Abbott’s message to the new leader was supportive in tone but unambiguous in substance. He backed Taylor’s ascension while urging him toward a markedly smaller migration intake, invoking the Howard-era benchmark of roughly one hundred thousand net arrivals a year against what he characterised as recent intakes approaching half a million. He wants, in his own words reported from that interview, “smaller numbers and a much bigger emphasis on Australian values.” Around that single verified line, Abbott built a broader case: that decades of policy settings had allowed diversity to be prized over unity, that the expectation of integration had weakened, and that the Liberal Party’s response to Hanson’s polling should be conviction rather than imitation.
The remarks did not stay contained to the studio. Within days a critic writing on social media had labelled elements of the interview a “white supremacy speech”; others read the same words as an unremarkable restatement of conservative orthodoxy on immigration that has circulated in Liberal circles since at least the Howard government. Both reactions are worth taking seriously, and neither should be allowed to stand in for the other. This essay sets out what is actually known about Abbott’s intervention, places it inside the century-long argument Australia has been having with itself about who belongs and on what terms, and weighs the case his supporters make against the case made by his critics – without pretending that either side has a monopoly on the facts.
From White Australia to “United In Diversity”
To understand why a comment about immigration numbers can detonate into an argument about the character of the nation, it helps to recall how far Australian policy has travelled. Federation in 1901 was accompanied almost immediately by the Immigration Restriction Act, the legislative engine of what became known as the White Australia policy. Enforced through devices such as the dictation test – an applicant could be handed a passage in any European language chosen by an immigration officer, guaranteeing failure for anyone the officer wished to exclude – the policy was designed to keep the new Commonwealth demographically and culturally British.
That settlement held, with adjustments, until the postwar decades. The “populate or perish” era brought assisted-passage migrants from Britain and then, in growing numbers, from continental Europe – Italians, Greeks, Poles, Ukrainians, and others displaced by war. Government expectation in this period was frankly assimilationist: newcomers were expected to learn English quickly, adopt local customs, and blend into an existing Australian type rather than transplant their own institutions.

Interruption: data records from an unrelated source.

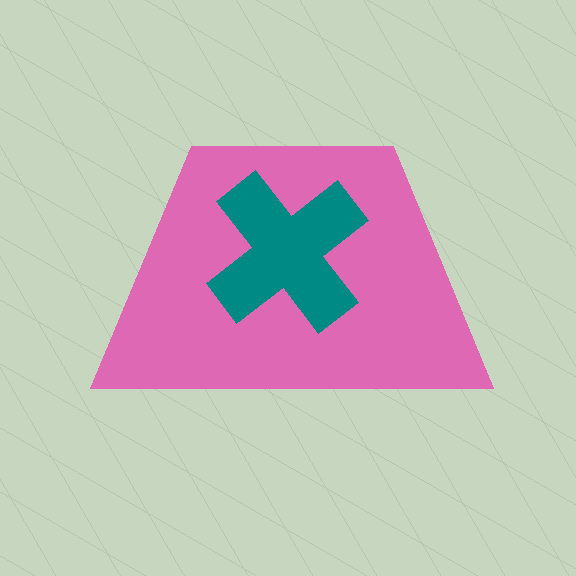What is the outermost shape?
The pink trapezoid.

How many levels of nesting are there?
2.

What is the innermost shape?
The teal cross.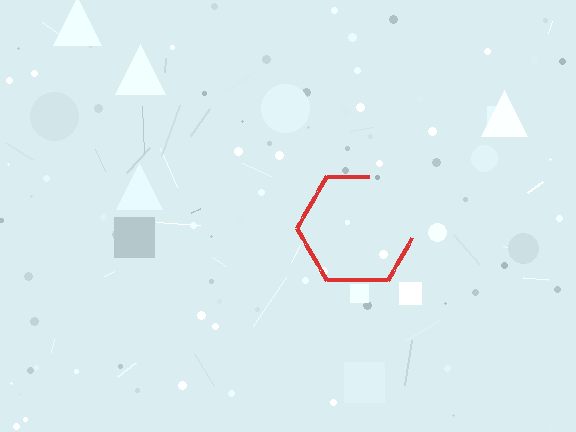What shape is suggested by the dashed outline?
The dashed outline suggests a hexagon.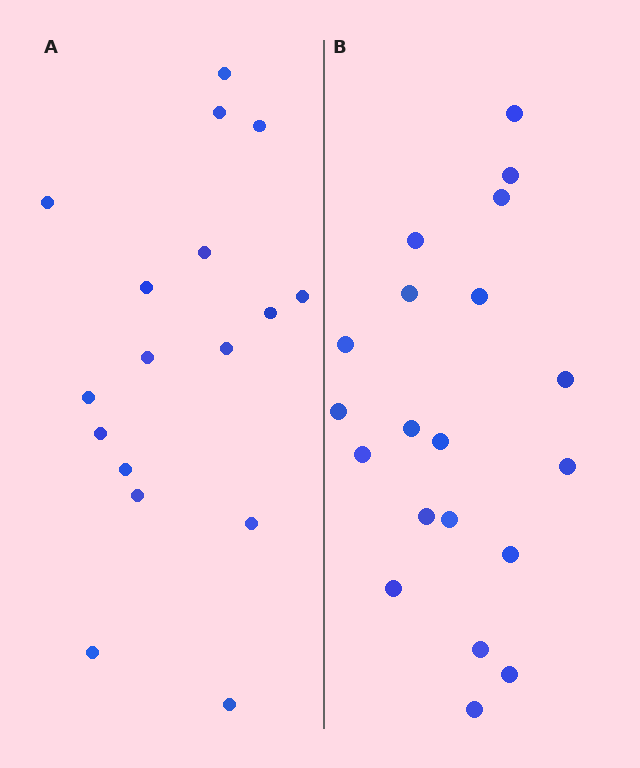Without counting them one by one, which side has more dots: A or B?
Region B (the right region) has more dots.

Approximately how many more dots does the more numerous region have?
Region B has just a few more — roughly 2 or 3 more dots than region A.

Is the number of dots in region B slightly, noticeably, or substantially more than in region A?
Region B has only slightly more — the two regions are fairly close. The ratio is roughly 1.2 to 1.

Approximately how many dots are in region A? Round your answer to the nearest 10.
About 20 dots. (The exact count is 17, which rounds to 20.)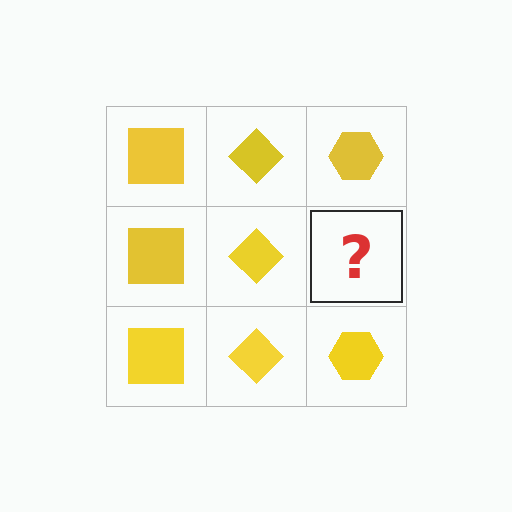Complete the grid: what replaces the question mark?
The question mark should be replaced with a yellow hexagon.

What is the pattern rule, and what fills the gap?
The rule is that each column has a consistent shape. The gap should be filled with a yellow hexagon.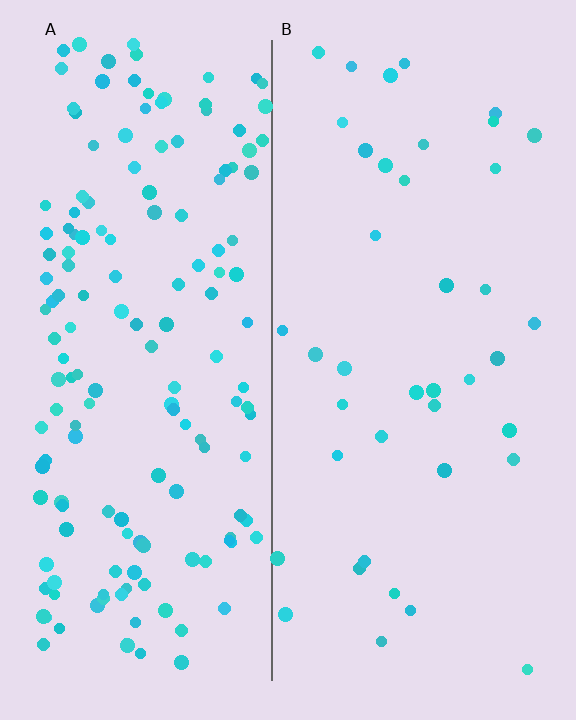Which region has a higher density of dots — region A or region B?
A (the left).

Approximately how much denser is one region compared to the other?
Approximately 4.0× — region A over region B.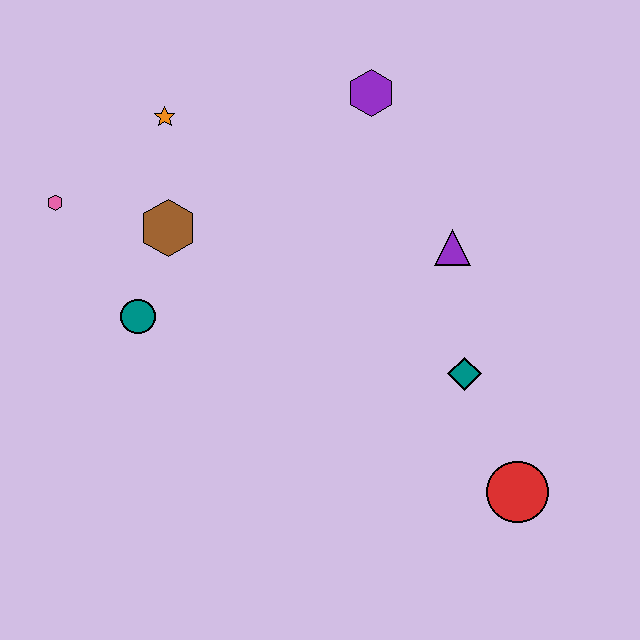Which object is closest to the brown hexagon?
The teal circle is closest to the brown hexagon.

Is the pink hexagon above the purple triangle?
Yes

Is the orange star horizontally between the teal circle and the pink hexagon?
No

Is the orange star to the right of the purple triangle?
No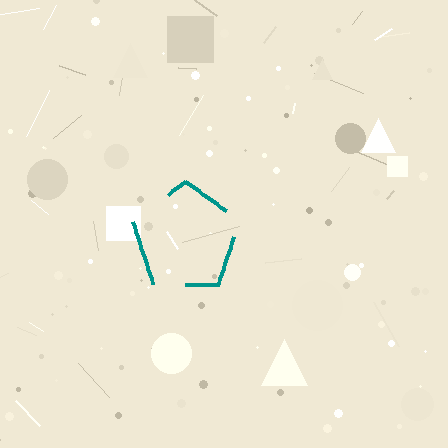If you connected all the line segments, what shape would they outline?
They would outline a pentagon.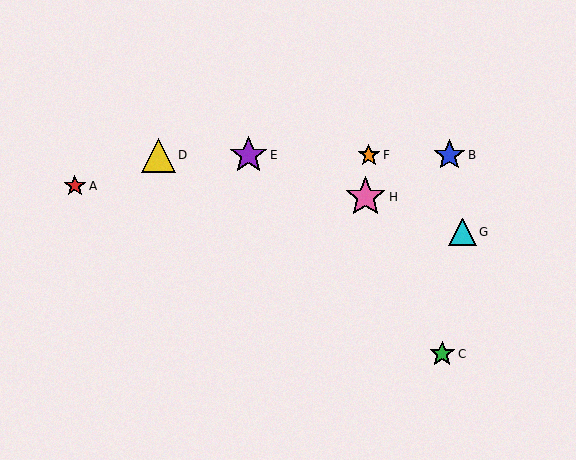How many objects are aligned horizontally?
4 objects (B, D, E, F) are aligned horizontally.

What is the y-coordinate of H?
Object H is at y≈197.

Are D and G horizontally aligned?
No, D is at y≈155 and G is at y≈232.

The scale of non-British migration nonetheless made assimilation harder to sustain as policy fiction, and by the mid-1960s the racial machinery of the Restriction Act was being dismantled in practice under the Holt government, a process completed formally when the Whitlam government renounced White Australia outright in 1973 and adopted a non-discriminatory, skills-and-family-based migration program.
It was Whitlam’s government, through immigration minister Al Grassby, that gave Australia its first official multicultural policy document in 1973, and Whitlam himself who described the country as a “multicultural nation” by 1975 – the same year the Racial Discrimination Act passed federal parliament. The Fraser government that followed did not reverse this trajectory but entrenched it, commissioning the 1978 Galbally Report and building the institutional architecture of multiculturalism: ethnic community grants, multicultural education, SBS. Labor and Coalition governments alike have since issued their own restatements of the multicultural compact – Multicultural Australia: United in Diversity in 2003 among them – each affirming cultural pluralism as a public good while insisting it sits beneath, not above, a shared framework of law.

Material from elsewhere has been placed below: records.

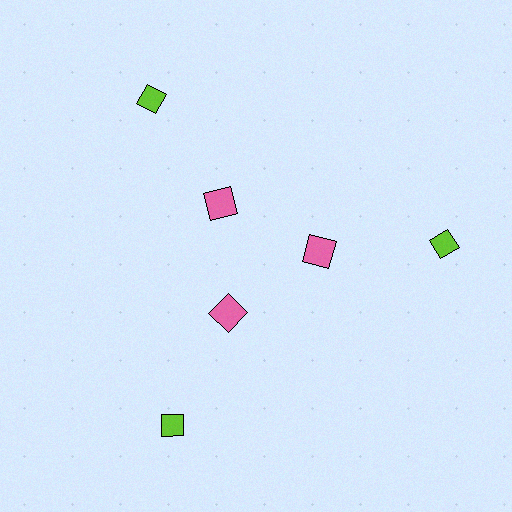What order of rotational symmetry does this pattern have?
This pattern has 3-fold rotational symmetry.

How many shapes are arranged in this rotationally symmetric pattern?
There are 6 shapes, arranged in 3 groups of 2.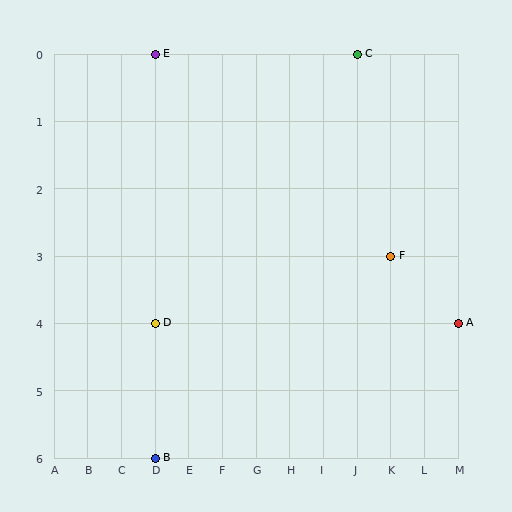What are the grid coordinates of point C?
Point C is at grid coordinates (J, 0).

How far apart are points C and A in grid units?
Points C and A are 3 columns and 4 rows apart (about 5.0 grid units diagonally).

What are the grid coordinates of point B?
Point B is at grid coordinates (D, 6).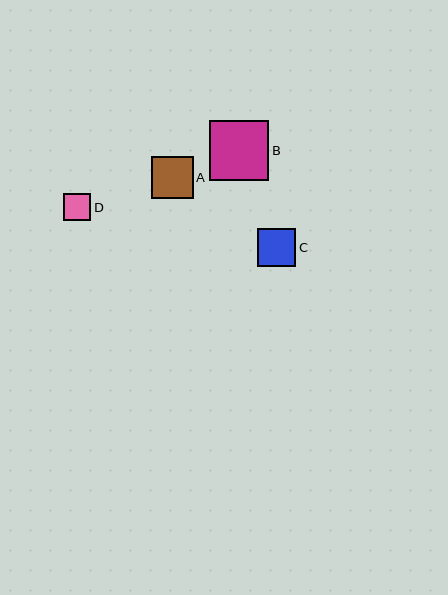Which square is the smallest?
Square D is the smallest with a size of approximately 27 pixels.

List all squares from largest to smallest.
From largest to smallest: B, A, C, D.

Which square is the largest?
Square B is the largest with a size of approximately 60 pixels.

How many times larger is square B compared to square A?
Square B is approximately 1.4 times the size of square A.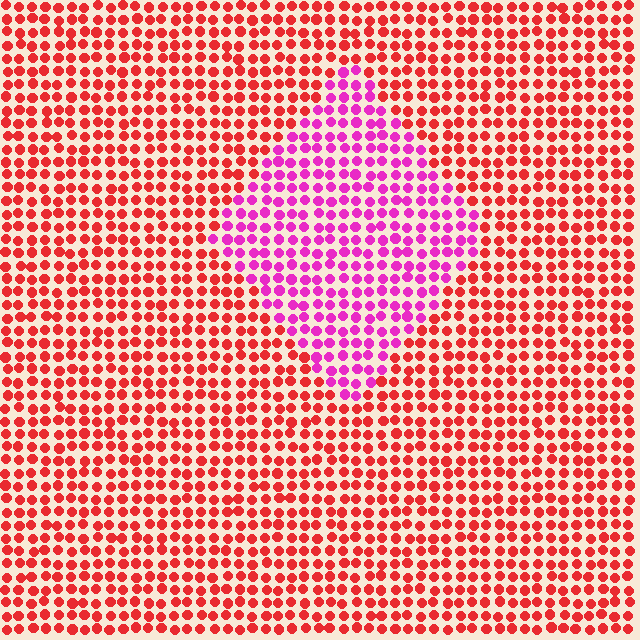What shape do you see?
I see a diamond.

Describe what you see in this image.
The image is filled with small red elements in a uniform arrangement. A diamond-shaped region is visible where the elements are tinted to a slightly different hue, forming a subtle color boundary.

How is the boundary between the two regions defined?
The boundary is defined purely by a slight shift in hue (about 47 degrees). Spacing, size, and orientation are identical on both sides.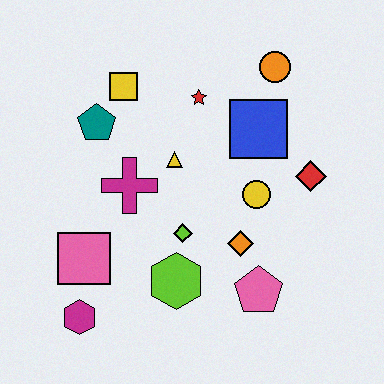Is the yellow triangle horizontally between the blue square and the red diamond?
No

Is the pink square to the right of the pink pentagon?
No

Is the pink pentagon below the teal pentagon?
Yes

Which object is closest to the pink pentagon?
The orange diamond is closest to the pink pentagon.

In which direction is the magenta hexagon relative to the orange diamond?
The magenta hexagon is to the left of the orange diamond.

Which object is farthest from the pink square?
The orange circle is farthest from the pink square.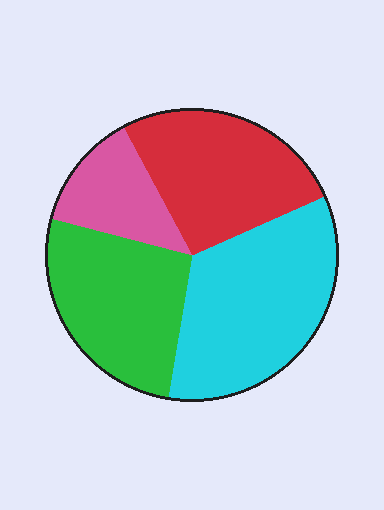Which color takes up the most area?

The philosophical shift embedded in this history is real and consequential. Assimilation-era policy expected convergence toward an existing national type; multicultural policy, in its mature form, treats the maintenance of distinct cultural and religious identities as compatible with, even generative of, national cohesion. Reasonable people have disagreed about that wager for fifty years. Its defenders point to Australia’s comparatively high rates of intermarriage across ethnic lines, its low levels of the kind of parallel-legal-system tension seen in parts of Western Europe, and its consistently strong social-cohesion indices relative to other high-migration democracies. Its critics – Abbott prominent among a long line of them – argue that the policy’s success has depended on an unspoken assimilationist undertow that official rhetoric no longer acknowledges, and that this undertow is precisely what is now eroding.

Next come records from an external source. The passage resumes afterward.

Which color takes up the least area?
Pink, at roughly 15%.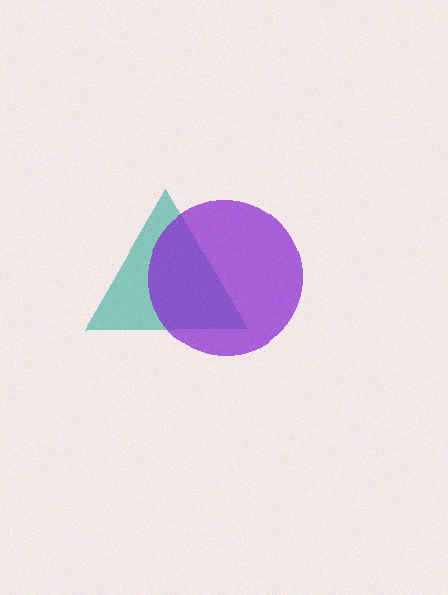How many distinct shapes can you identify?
There are 2 distinct shapes: a teal triangle, a purple circle.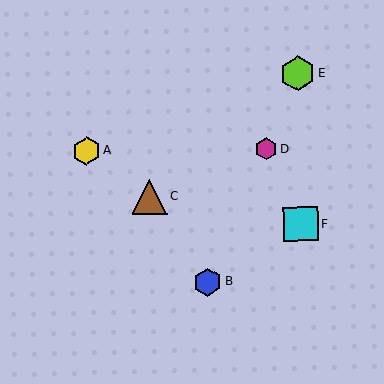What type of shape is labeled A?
Shape A is a yellow hexagon.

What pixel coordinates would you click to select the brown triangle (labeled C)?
Click at (149, 197) to select the brown triangle C.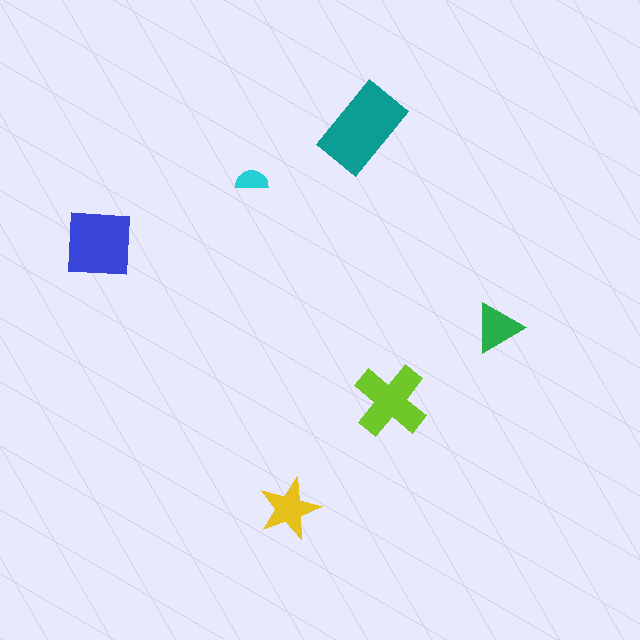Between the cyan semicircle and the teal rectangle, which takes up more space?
The teal rectangle.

Net overseas migration figures give this argument its statistical spine. Through most of the Howard years, annual net migration ran in the vicinity of one hundred thousand, occasionally higher. The post-pandemic recovery produced numbers of an entirely different order: a record net intake above half a million in 2022–23, easing to figures in the region of three hundred thousand in the years since – still roughly triple the Howard-era baseline Abbott invokes. Housing affordability, rental vacancy rates, and infrastructure strain in Sydney and Melbourne have all been argued, by economists across the spectrum, to bear some relationship to intake at this scale, even as the same economists disagree sharply about how much weight migration deserves relative to planning failures, interest rates, and construction bottlenecks.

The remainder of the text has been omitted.